Do I have tinydns listen on 127.0.0.1, and then make sure that the machines own /etc/resolv.conf tells it to resolve on 192.168.253.254 where dnscache listens? Or would you create an alias on the loopback net such as lo:1 ?

----------

## Plaz

 *carl_f wrote:*   

> Do I have tinydns listen on 127.0.0.1, and then make sure that the machines own /etc/resolv.conf tells it to resolve on 192.168.253.254 where dnscache listens?

 

I do exactly that and it works great here.

----------

## Arno

Hi,

I have a related question:

I need to setup a public DNS server which has to resolve queries (dnscache) and provide auth. DNS (tinydns).

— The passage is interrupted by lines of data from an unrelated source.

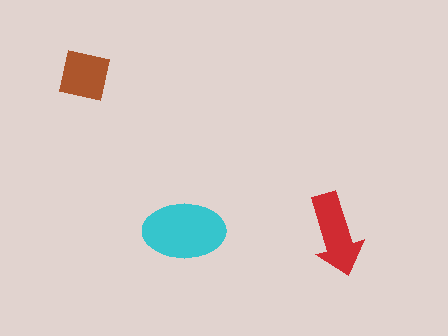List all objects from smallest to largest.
The brown square, the red arrow, the cyan ellipse.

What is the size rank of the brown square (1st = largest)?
3rd.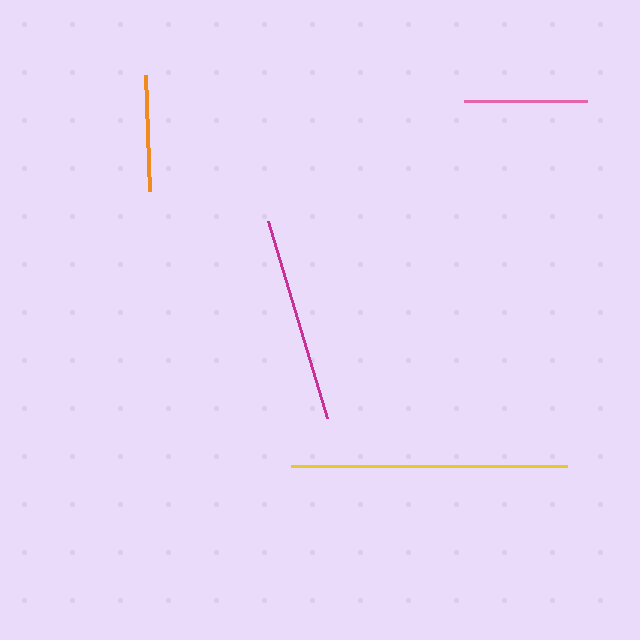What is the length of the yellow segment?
The yellow segment is approximately 276 pixels long.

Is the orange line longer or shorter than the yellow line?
The yellow line is longer than the orange line.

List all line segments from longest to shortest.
From longest to shortest: yellow, magenta, pink and orange (about equal).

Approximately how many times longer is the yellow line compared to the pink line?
The yellow line is approximately 2.2 times the length of the pink line.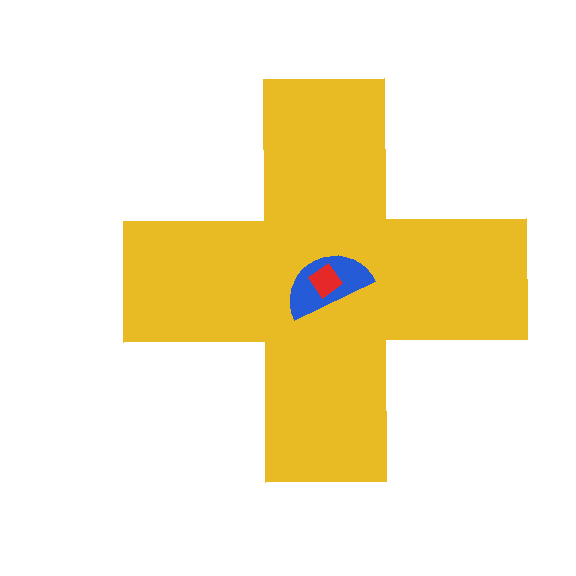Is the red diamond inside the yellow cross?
Yes.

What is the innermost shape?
The red diamond.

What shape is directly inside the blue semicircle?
The red diamond.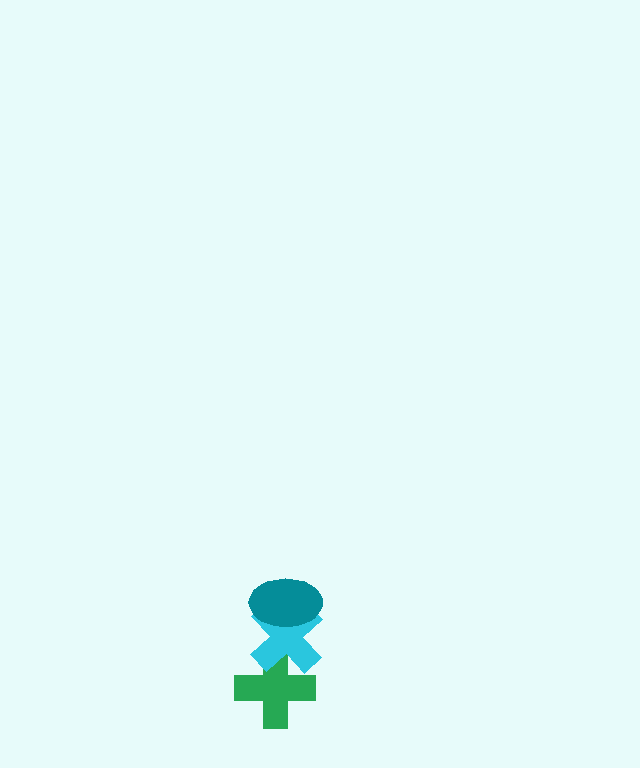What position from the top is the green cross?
The green cross is 3rd from the top.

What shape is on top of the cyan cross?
The teal ellipse is on top of the cyan cross.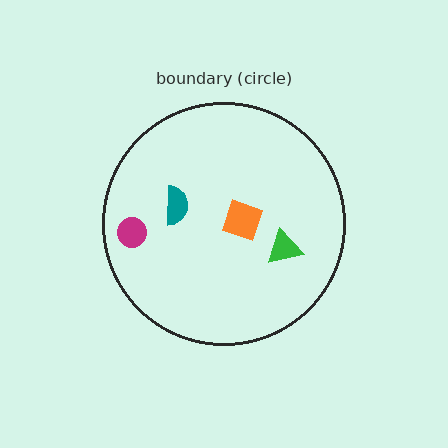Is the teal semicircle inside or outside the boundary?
Inside.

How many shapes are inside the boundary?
4 inside, 0 outside.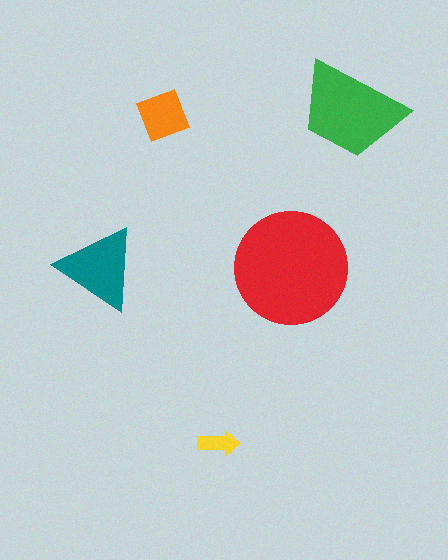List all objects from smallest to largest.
The yellow arrow, the orange diamond, the teal triangle, the green trapezoid, the red circle.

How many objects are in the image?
There are 5 objects in the image.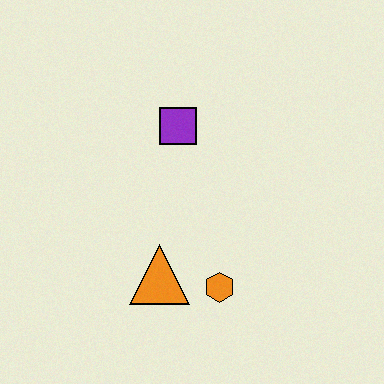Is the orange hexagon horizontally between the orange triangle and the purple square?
No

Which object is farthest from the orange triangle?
The purple square is farthest from the orange triangle.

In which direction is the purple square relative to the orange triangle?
The purple square is above the orange triangle.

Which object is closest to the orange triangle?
The orange hexagon is closest to the orange triangle.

Should I have dnscache listening on an IP and have tinydns listening on an IP alias, like this:

  dnscache: eth0 1.2.3.4

  tinydns: eth0:0 1.2.3.5

Thanks.

----------

## ben

Hi,

Ususally dnscache is used by client machine to resolve name, and those machines are in an internal network (with private addresses), unless you are an ISP. Therefore you will usually set-up dnscache to listen to the internal private IP and tinydns to answer query from outside (public IP).

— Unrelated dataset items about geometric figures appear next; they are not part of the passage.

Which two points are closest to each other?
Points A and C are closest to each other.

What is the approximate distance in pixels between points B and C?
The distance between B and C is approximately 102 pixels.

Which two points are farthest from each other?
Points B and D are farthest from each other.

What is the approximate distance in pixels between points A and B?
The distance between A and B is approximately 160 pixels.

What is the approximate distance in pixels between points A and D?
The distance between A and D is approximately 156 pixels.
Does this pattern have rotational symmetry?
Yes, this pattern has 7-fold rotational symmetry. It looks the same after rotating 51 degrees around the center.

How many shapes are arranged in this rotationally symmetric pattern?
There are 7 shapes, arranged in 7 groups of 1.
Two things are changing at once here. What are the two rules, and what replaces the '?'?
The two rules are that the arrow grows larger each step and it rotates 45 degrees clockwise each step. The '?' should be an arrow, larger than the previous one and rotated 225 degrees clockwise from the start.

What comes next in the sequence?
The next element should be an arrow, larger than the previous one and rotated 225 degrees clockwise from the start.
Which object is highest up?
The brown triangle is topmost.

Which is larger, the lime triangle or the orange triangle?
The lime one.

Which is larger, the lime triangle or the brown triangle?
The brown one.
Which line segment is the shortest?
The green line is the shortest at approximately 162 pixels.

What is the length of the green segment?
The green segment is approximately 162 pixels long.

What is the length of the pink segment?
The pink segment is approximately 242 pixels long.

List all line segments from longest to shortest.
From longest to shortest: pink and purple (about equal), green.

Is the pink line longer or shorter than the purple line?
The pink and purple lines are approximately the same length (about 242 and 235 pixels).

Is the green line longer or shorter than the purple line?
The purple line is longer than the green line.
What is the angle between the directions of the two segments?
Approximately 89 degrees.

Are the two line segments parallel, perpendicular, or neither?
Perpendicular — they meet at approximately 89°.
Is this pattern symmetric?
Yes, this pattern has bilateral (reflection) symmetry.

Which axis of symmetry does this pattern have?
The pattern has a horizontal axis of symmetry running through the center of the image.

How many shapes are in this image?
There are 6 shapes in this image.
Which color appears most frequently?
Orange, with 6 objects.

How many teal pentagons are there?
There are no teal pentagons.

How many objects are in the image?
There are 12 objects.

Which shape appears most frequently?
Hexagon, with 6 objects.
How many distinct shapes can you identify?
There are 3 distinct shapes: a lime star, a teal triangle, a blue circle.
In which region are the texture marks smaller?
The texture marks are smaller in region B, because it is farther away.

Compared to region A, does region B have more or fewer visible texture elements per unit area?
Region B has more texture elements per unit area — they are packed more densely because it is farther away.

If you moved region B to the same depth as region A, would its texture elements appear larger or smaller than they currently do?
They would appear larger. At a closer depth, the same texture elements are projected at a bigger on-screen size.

Beside I think is is explicitly written that dnscache and tinydns cannot listen to the same ip. So if you really need to let everybody resolve name from you (say you are an ISP) you will have to make one of them listen to an alias. You will need to tell your customer to put dnscache IP address as DNS resolver, and you will have to make sure dnscache query tinydns for all your domain entries (as described by others in this thread.

Hope this help

Ben

----------

## Arno

OK, this makes senses. Thanks.

----------

## Qubax

maybe you want to have a look here http://puzzling.org/computing/help/djb

----------

## puke

Do a google search for djbdns split-horizon.

You want dnscache listening on your internal interface.  tinydns-private (rename the service) on 127.0.0.1, and tinydns-public on your public interface.  (I think)

This gives you two databases, one public, one private, with your internal hosts using your private dns and your external hosts using public dns.

----------